Il Milan è alla deriva ed anche le decisioni della società adesso fanno riflettere. Lascia quantomeno perplessi la scelta di sospendere il ritiro della squadra dopo una sola settimana che ha portato ad un flop clamoroso, ed il 27 si torna in campo per il derby. Solitamente i ritiri vengono interrotti per una reazione positiva delle squadre e prolungati nel caso in cui tale reazione non arrivi. In questa occasione però è stato fatto il contrario. Il motivo? I calciatori non intendono passare le vacanze a Milanello ed in società non c’è nessuno di polso che riesca ad imporsi contro i calciatori, neanche Gattuso. Ringhio non ha una storia da allenatore alle spalle che possa permettergli di fare il duro come vorrebbe, inoltre è consapevole d’avere un ruolo da mero traghettatore. Detta in altri termini, Bonucci all’interno di una discussione in spogliatoio, conta più di Mirabelli e Gattuso. Parlando a nome della squadra il capitano ha detto no al ritiro e così è stato. Tutto ciò sembra essere assurdo.

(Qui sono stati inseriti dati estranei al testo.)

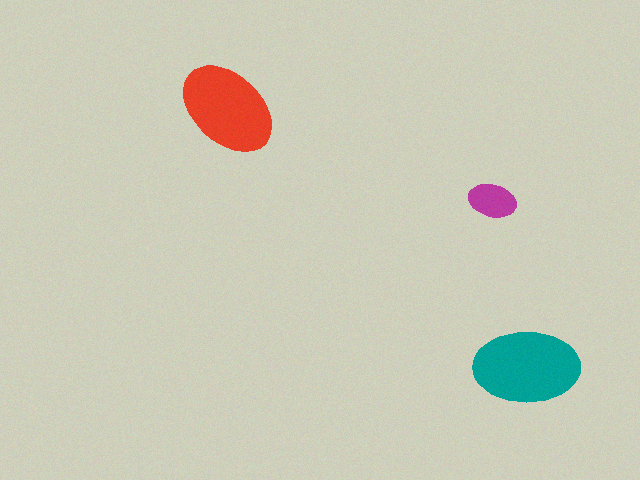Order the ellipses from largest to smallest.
the teal one, the red one, the magenta one.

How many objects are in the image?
There are 3 objects in the image.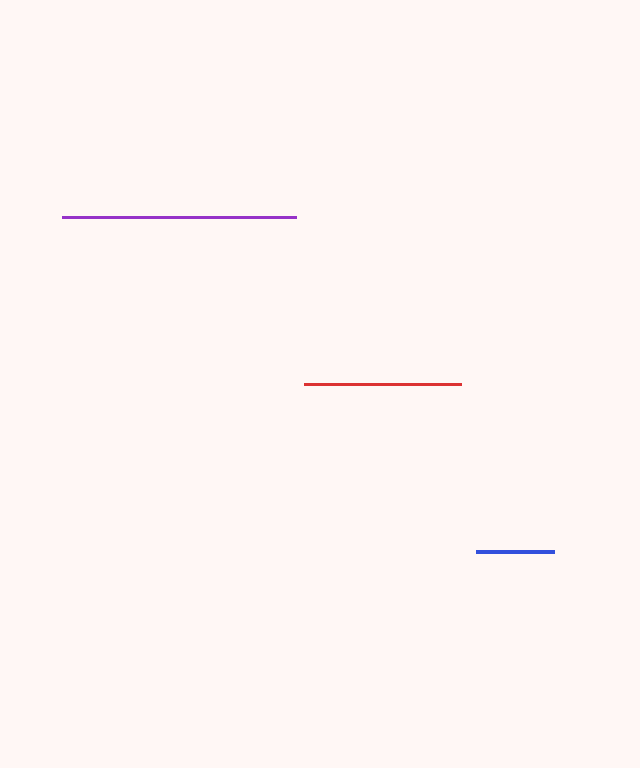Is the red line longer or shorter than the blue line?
The red line is longer than the blue line.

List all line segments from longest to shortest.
From longest to shortest: purple, red, blue.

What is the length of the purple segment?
The purple segment is approximately 234 pixels long.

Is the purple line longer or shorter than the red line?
The purple line is longer than the red line.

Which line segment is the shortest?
The blue line is the shortest at approximately 77 pixels.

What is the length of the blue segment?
The blue segment is approximately 77 pixels long.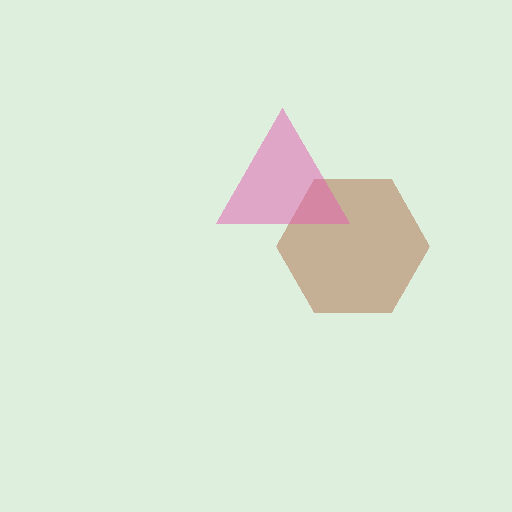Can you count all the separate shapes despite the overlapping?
Yes, there are 2 separate shapes.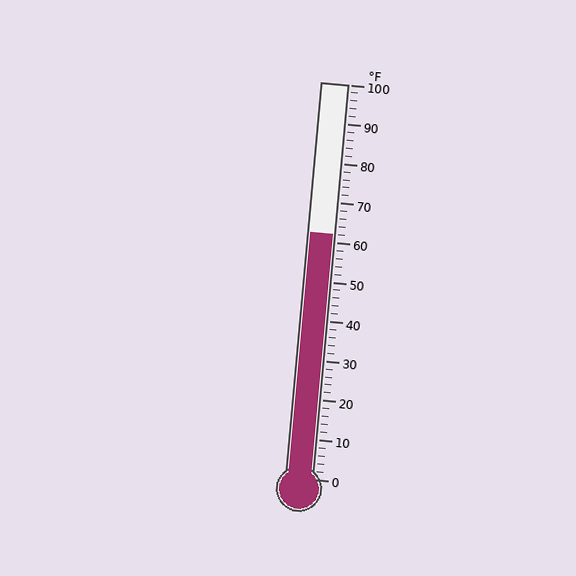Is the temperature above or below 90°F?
The temperature is below 90°F.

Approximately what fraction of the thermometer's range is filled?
The thermometer is filled to approximately 60% of its range.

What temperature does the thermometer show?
The thermometer shows approximately 62°F.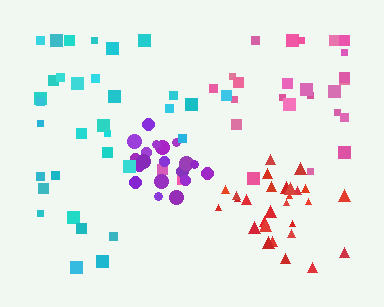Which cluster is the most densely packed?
Purple.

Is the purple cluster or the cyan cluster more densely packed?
Purple.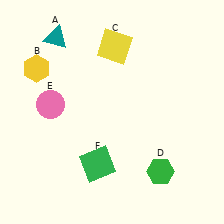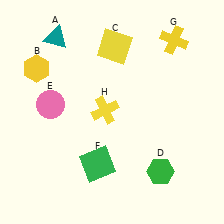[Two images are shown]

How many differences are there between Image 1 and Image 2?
There are 2 differences between the two images.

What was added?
A yellow cross (G), a yellow cross (H) were added in Image 2.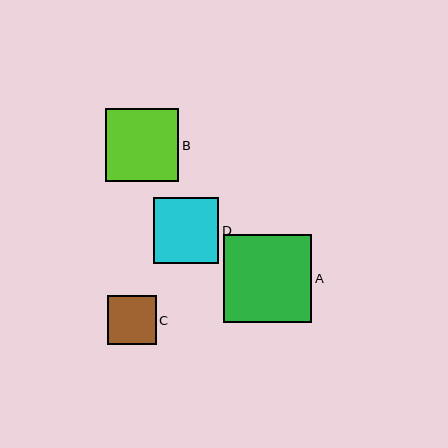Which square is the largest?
Square A is the largest with a size of approximately 88 pixels.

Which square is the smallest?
Square C is the smallest with a size of approximately 49 pixels.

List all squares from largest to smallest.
From largest to smallest: A, B, D, C.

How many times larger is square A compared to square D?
Square A is approximately 1.3 times the size of square D.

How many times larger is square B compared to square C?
Square B is approximately 1.5 times the size of square C.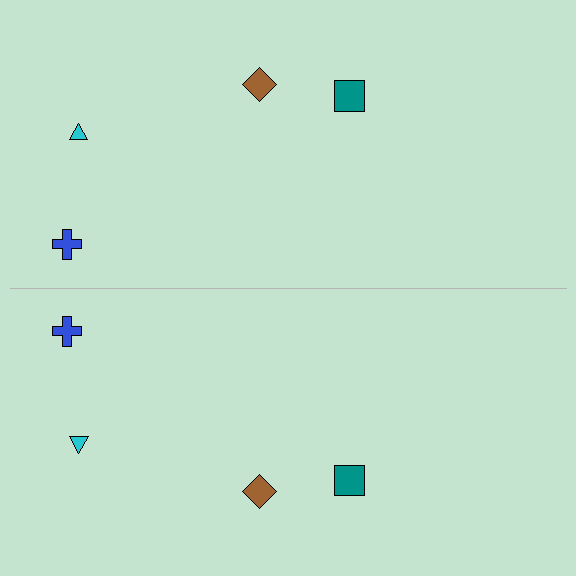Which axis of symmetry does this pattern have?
The pattern has a horizontal axis of symmetry running through the center of the image.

Per dare una netta sterzata a questa situazione a dir poco incredibile, serve un big in panchina, uno che in situazioni critiche possa permettersi il lusso di dire: “adesso qui si fa come dico io”, prevaricando anche la società. Per far ciò un tecnico deve avere un certo ‘peso’, un certo background, quello che manca a Gattuso per intenderci. Il nome più adatto al momento sembra essere proprio quello di Antonio Conte, un carattere forte supportato dai risultati, vincente in Italia ed all’estero. Lui sì che può imporsi all’interno dello spogliatoio rossonero, Gattuso invece deve sottostare ad alcuni meccanismi, sapendo benissimo d’essere solo un tecnico a tempo…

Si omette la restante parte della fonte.